We must be clear here: it is not only developing country Governments engaging in this practice. Most donors do, too. Take for example, the proliferation of ‘themed development days’, such as International Women’s Day, the most recent one I was aware of. These are essentially excuses for more empty rhetoric about the importance of X, how the donors are committed to it, and how the Government will pursue its attainment with all its might. Once over, one struggles to recognize what has actually changed or been achieved through it. Awareness-raising is the most common answer, yet this is nebulous in the extreme. In many cases, this is simply another example of teaching people a new language to speak without affecting the behaviour change that is required to make that language meaningful.
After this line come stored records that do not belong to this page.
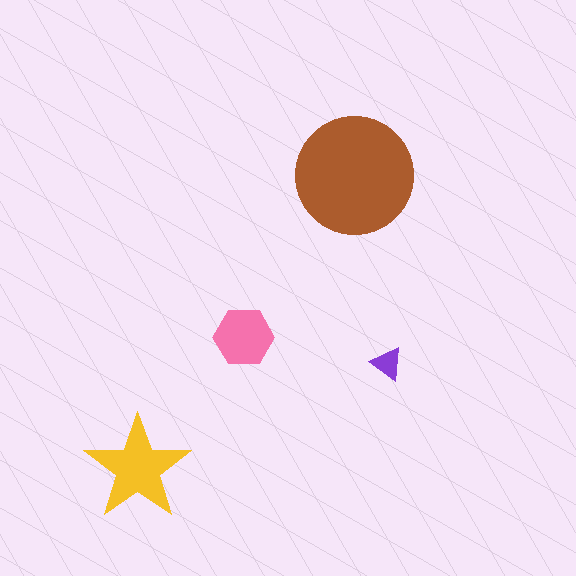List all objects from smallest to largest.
The purple triangle, the pink hexagon, the yellow star, the brown circle.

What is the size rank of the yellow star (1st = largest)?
2nd.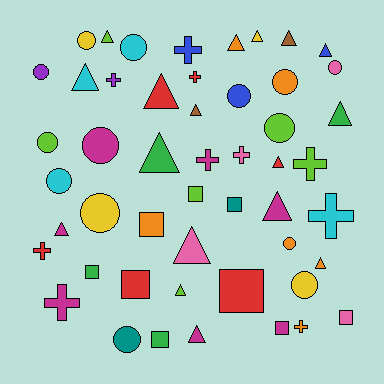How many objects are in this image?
There are 50 objects.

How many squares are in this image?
There are 9 squares.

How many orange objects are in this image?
There are 6 orange objects.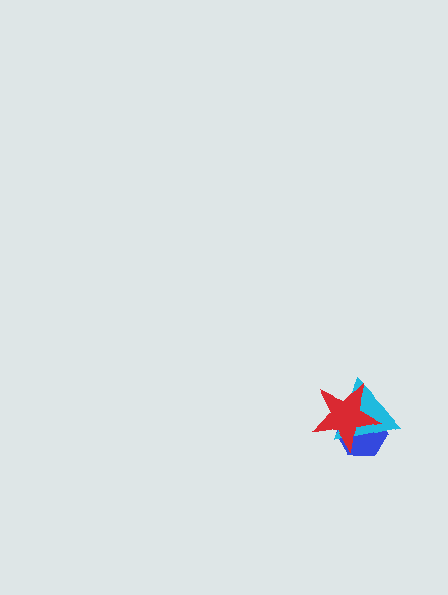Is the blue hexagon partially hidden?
Yes, it is partially covered by another shape.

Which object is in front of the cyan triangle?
The red star is in front of the cyan triangle.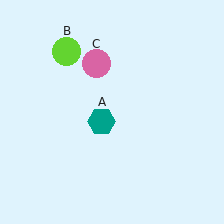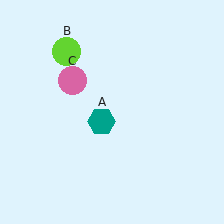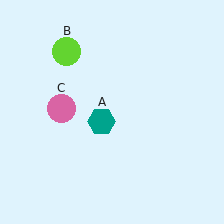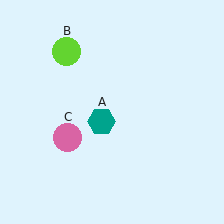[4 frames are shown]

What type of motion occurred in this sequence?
The pink circle (object C) rotated counterclockwise around the center of the scene.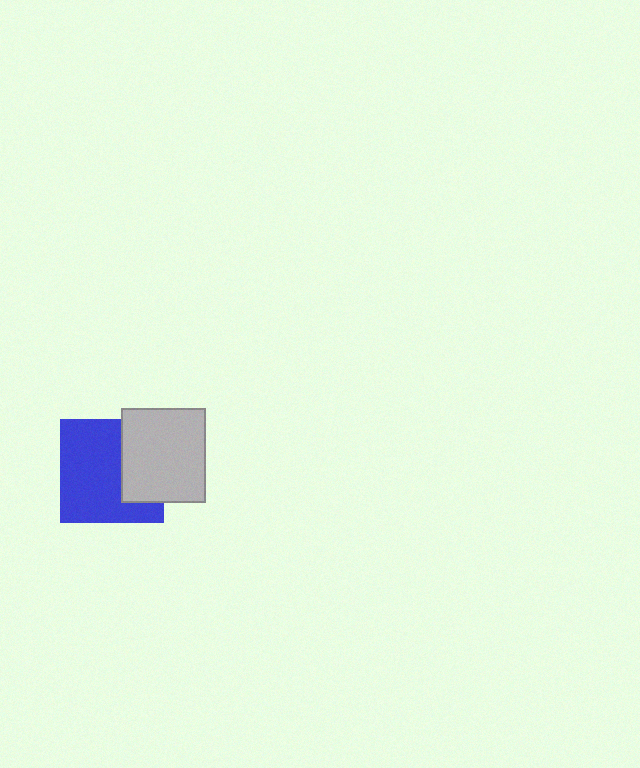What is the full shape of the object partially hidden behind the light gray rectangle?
The partially hidden object is a blue square.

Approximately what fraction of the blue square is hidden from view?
Roughly 33% of the blue square is hidden behind the light gray rectangle.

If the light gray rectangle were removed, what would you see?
You would see the complete blue square.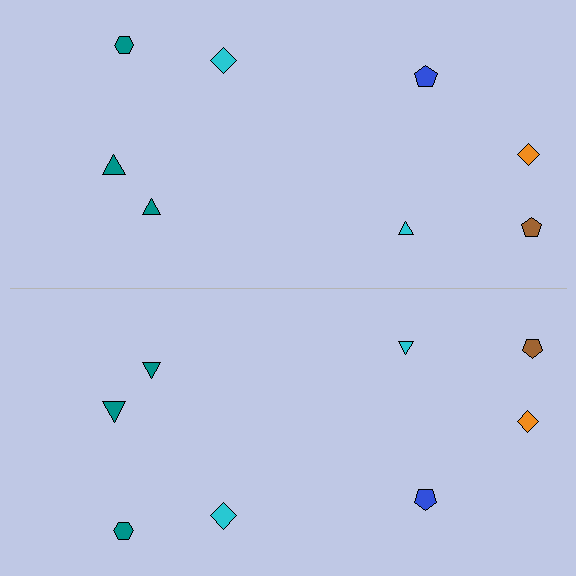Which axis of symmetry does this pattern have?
The pattern has a horizontal axis of symmetry running through the center of the image.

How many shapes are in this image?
There are 16 shapes in this image.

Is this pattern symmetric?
Yes, this pattern has bilateral (reflection) symmetry.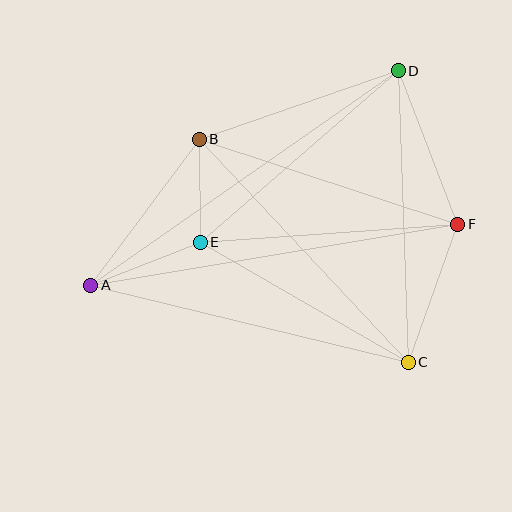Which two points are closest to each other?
Points B and E are closest to each other.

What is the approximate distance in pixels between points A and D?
The distance between A and D is approximately 375 pixels.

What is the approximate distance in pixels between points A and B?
The distance between A and B is approximately 182 pixels.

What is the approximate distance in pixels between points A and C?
The distance between A and C is approximately 327 pixels.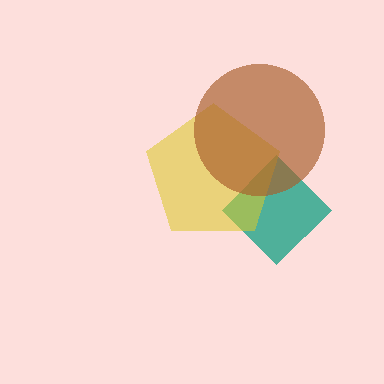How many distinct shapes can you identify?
There are 3 distinct shapes: a teal diamond, a yellow pentagon, a brown circle.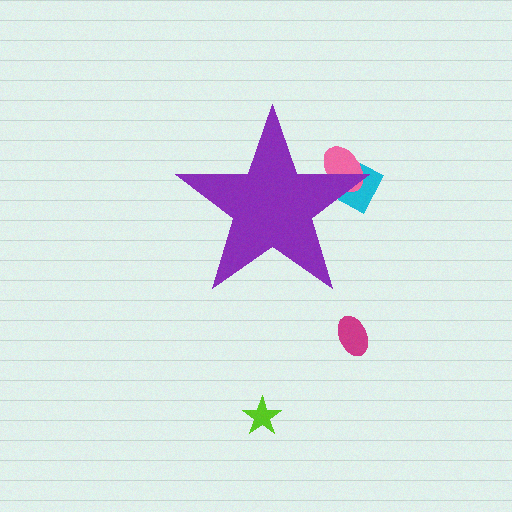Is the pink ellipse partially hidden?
Yes, the pink ellipse is partially hidden behind the purple star.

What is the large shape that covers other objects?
A purple star.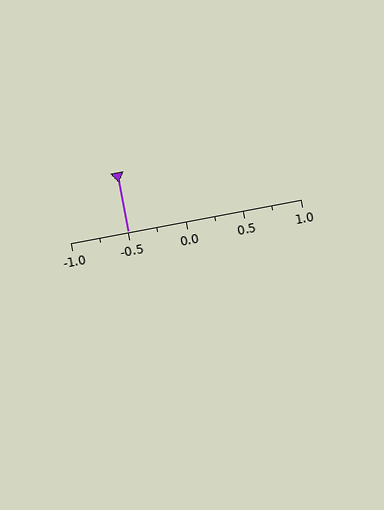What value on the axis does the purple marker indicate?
The marker indicates approximately -0.5.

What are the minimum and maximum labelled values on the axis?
The axis runs from -1.0 to 1.0.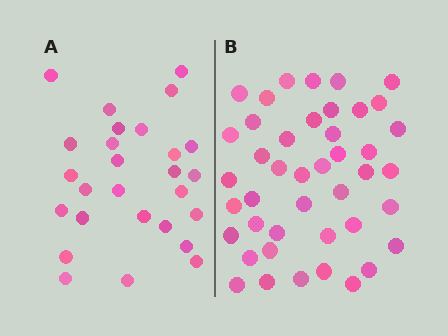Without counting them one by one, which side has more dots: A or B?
Region B (the right region) has more dots.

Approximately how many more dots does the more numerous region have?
Region B has approximately 15 more dots than region A.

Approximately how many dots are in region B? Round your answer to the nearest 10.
About 40 dots. (The exact count is 43, which rounds to 40.)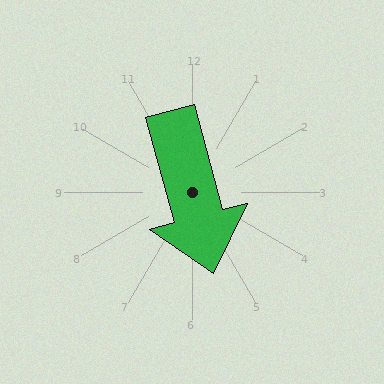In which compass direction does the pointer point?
South.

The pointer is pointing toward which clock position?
Roughly 5 o'clock.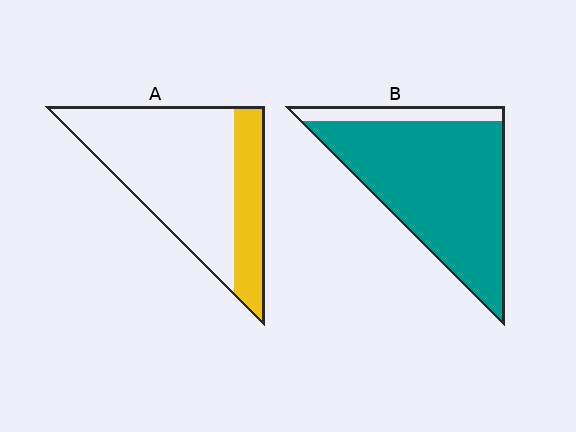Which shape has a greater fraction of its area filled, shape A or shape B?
Shape B.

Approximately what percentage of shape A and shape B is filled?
A is approximately 25% and B is approximately 85%.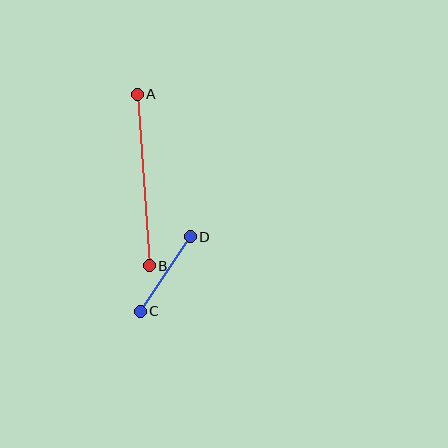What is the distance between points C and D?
The distance is approximately 90 pixels.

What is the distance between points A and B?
The distance is approximately 172 pixels.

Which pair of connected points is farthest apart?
Points A and B are farthest apart.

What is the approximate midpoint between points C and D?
The midpoint is at approximately (165, 274) pixels.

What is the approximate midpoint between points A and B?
The midpoint is at approximately (143, 180) pixels.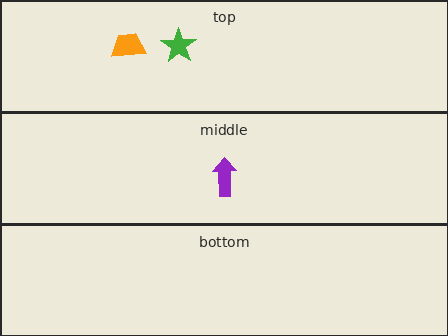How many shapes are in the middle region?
1.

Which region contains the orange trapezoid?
The top region.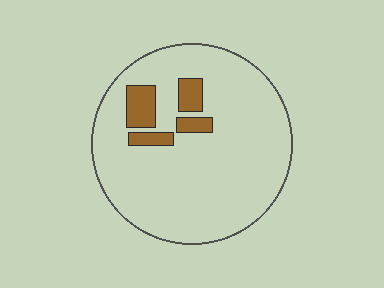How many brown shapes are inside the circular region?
4.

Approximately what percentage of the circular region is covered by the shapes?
Approximately 10%.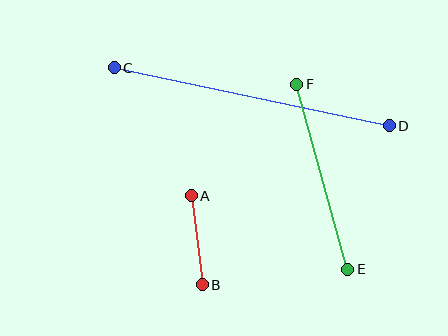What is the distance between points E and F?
The distance is approximately 192 pixels.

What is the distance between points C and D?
The distance is approximately 281 pixels.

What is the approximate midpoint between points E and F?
The midpoint is at approximately (322, 177) pixels.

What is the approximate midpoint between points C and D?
The midpoint is at approximately (252, 97) pixels.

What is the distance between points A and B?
The distance is approximately 90 pixels.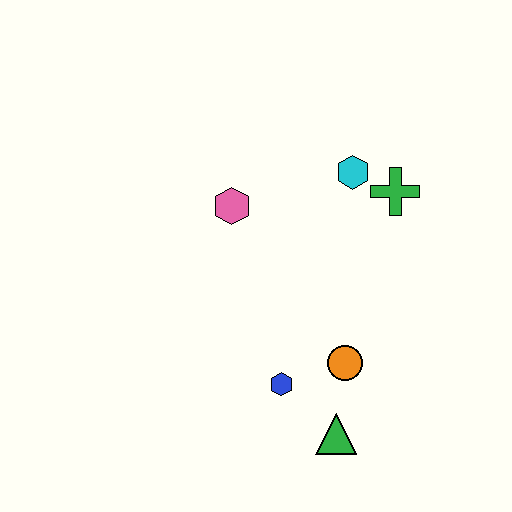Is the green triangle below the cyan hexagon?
Yes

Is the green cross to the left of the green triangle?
No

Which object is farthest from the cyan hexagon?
The green triangle is farthest from the cyan hexagon.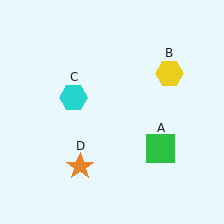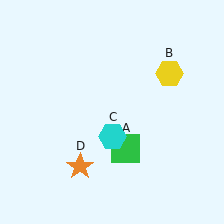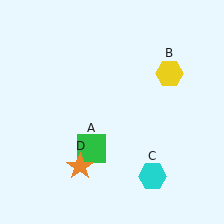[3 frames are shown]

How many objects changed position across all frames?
2 objects changed position: green square (object A), cyan hexagon (object C).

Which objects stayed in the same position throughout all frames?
Yellow hexagon (object B) and orange star (object D) remained stationary.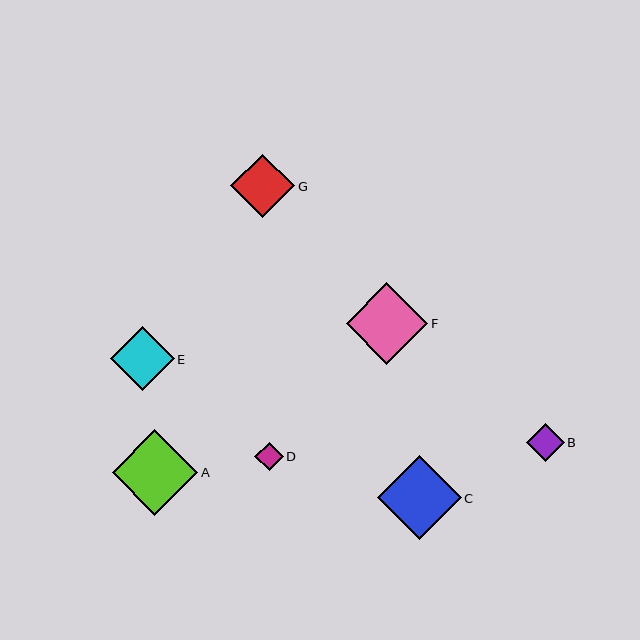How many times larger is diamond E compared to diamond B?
Diamond E is approximately 1.7 times the size of diamond B.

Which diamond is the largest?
Diamond A is the largest with a size of approximately 86 pixels.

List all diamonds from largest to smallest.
From largest to smallest: A, C, F, E, G, B, D.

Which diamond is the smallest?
Diamond D is the smallest with a size of approximately 28 pixels.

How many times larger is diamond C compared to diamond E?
Diamond C is approximately 1.3 times the size of diamond E.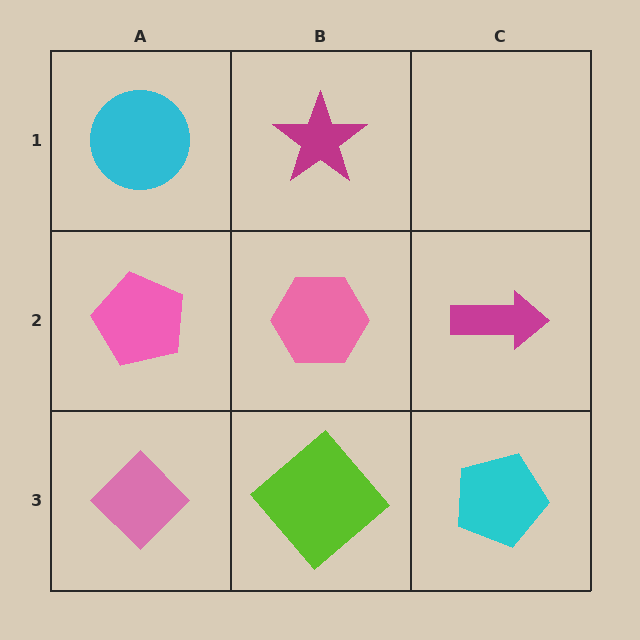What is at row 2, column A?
A pink pentagon.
One widely mocked awareness-building project in Malawi was a heavily funded advertising campaign exhorting all who passed to ‘Stop Child Abuse!’ We got flyers in the mail, massive billboards were erected at key junctions, all with this same exhortation printed boldly in black lettering, next to an adorable but sad-looking Malawian child. Driving past it for the first time with a friend, it occurred to him to ask: ‘what person who is prone to abusing children is going to see that sign and change his ways? Do they really think that simply telling someone to stop will stop them? What on earth is it trying to achieve?’
It’s rhetoric. It doesn’t need to achieve anything, as long as it sustains the illusion of change.